Methods A total of 354 hospitalised elderly patients, aged ≥ 65 years, without overt CHD, were included in this cross-sectional study. Cardiovascular risk factors, Clinical and historical data were obtained from medical records of patients. hs-TnT, N-Terminal pro-brain natriuretic peptide (NT-proBNP), high sensitive c-reactive protein (hs-CRP), other biochemical and serum lipid profile were measured. The estimated glomerular filtration rate (eGFR) was calculated according to Chinese improved MDRD formula. Echocardiographic test, including myocardial motion, cardiac structure and function were performed. Patients were divided into three groups based on hs-TnT tertile level: low (<0.011 ng/ml ), intermediate (0.012∼0.020 ng/ml) and high (≥0.21 ng/ml).

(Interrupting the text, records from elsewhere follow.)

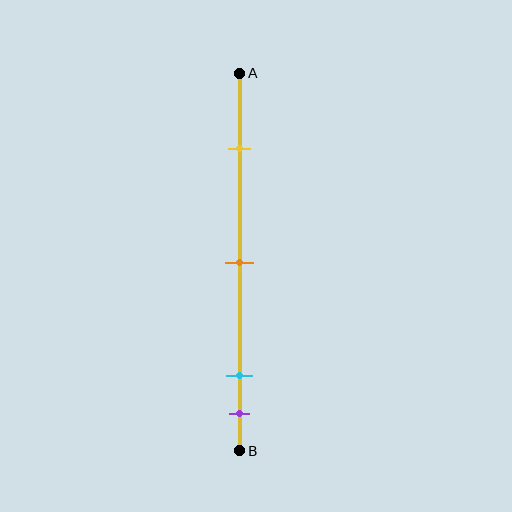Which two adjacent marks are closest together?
The cyan and purple marks are the closest adjacent pair.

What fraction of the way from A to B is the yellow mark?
The yellow mark is approximately 20% (0.2) of the way from A to B.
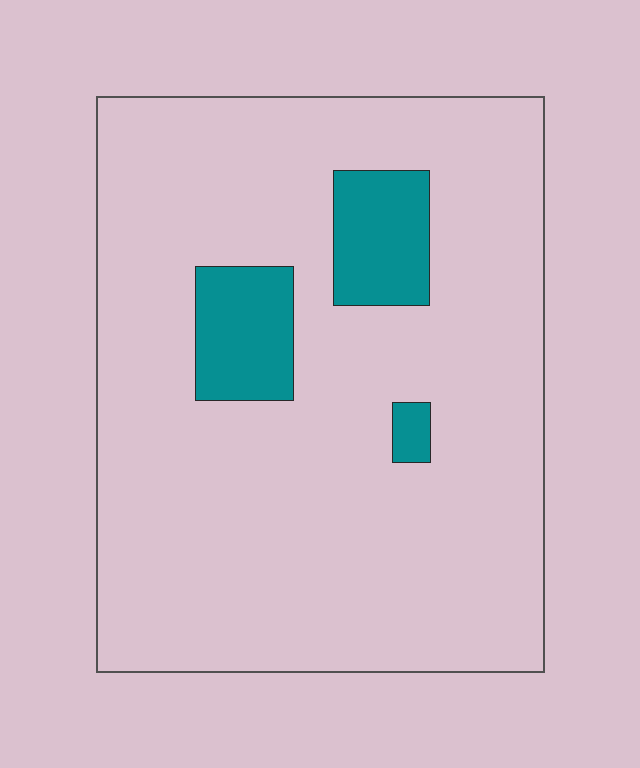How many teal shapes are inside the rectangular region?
3.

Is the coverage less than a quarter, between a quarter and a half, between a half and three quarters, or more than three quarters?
Less than a quarter.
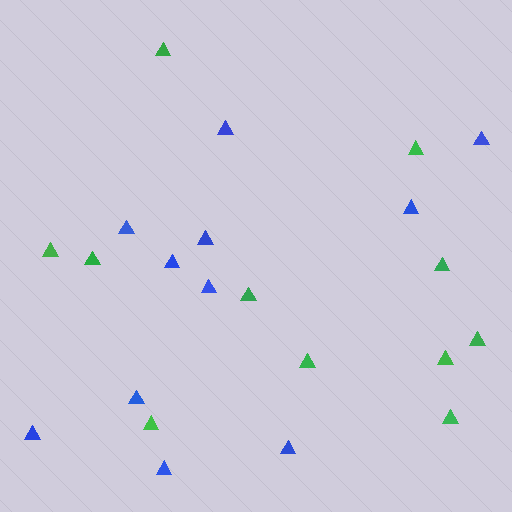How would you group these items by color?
There are 2 groups: one group of green triangles (11) and one group of blue triangles (11).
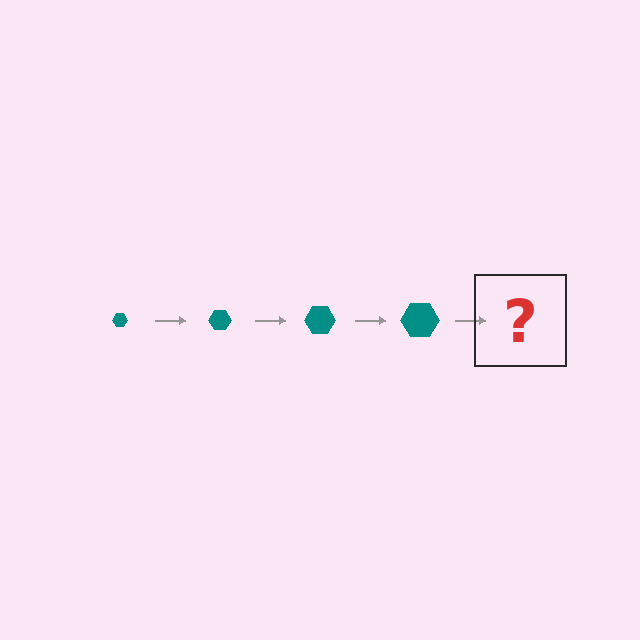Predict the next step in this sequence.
The next step is a teal hexagon, larger than the previous one.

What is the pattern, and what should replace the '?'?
The pattern is that the hexagon gets progressively larger each step. The '?' should be a teal hexagon, larger than the previous one.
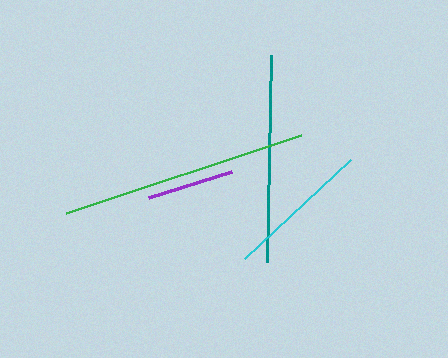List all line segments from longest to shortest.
From longest to shortest: green, teal, cyan, purple.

Results The mean (± SD) age of participants was 82.31 ± 6.33 years. hs-TnT levels were 0.003ng/ml to 0.031ng/ml. Among these elderly patients, 346 subjects (97.7%) had detectable hs-TnT (≥ 0.003 ng/ml), and 202 subjects (57.1%) had hs-TnT concentrations ≥ 0.014ng/ml. Compared to the low hs-TnT group, patients in intermediate and high hs-TnT groups were older, 82.5(8.0), 83.0(7.0), 85.0(6.0) respectively, and the proportion of male were higher, 57.9%, 73.5%, 87.0% respectively. The levels of log NT-proBNP (2.28 ± 0.37 pg/dl, 2.49 ± 0.40 pg/dl, 2.82 ± 0.58 pg/dl) and uric acid (312.10 ± 93.76μmol/L, 339.88 ± 104.80μmol/L, 385.11 ± 119.29μmol/L) increased as well as the level of eGFR decreased (75.41 ± 17.56 ml•min-1•1.73m-2, 70.44 ± 17.06 ml•min-1•1.73m-2, 63.94 ± 20.62 ml•min-1•1.73m-2) in proportion to increasing tertile level. The levels of creatine kinase and CK-MB had no significant differences in three groups. Compared to the low hs-TnT group, patients in intermediate and high hs-TnT groups had increase of left ventricular end-systolic diameter (LVESD) (30.26 ± 2.41mm, 31.17 ± 3.54mm, 32.87 ± 3.71mm) and left ventricular mass index (106.65 ± 18.36, 113.81 ± 25.73, 128.33 ± 34.60). Patients in high hs-TnT group also had significant increase of left atrial diameter and left ventricular end-diastolic diameter as well as decrease of left ventricular ejection fraction compared to those in low and intermediate groups. The proportions of diabetes (32.6%, 46.0%, 53.9%), cardiac arrhythmias (17.5%, 28.3%, 38.3%), ventricular wall motion abnormalities (18.3%, 33.6%, 43.5%) and valvular lesions (35.5%, 41.6%, 59.1%) were higher in patients in intermediate and high hs-TnT groups. In multivariable linear regression analysis, the male gender, age, NT-proBNP, LVESD and eGFR were independently associated with hsTnT levels.
Conclusions The present study, most of elderly patients without CHD showed detectable hs-TnT levels, 57.1% of the subjects showed the levels ≥ 0. 014 ng /ml. hs-TnT levels were associated with male, age, diabetes, ventricular wall motion abnormality, cardiac structure and function abnormality, renal function reduction and NT-proBNP levels. Our findings suggest hs-TnT levels maybe predicate poor prognosis in elderly patients without CHD. Further prospective studies are needed to determine whether hs-TnT provides useful prognostic information in the elderly population.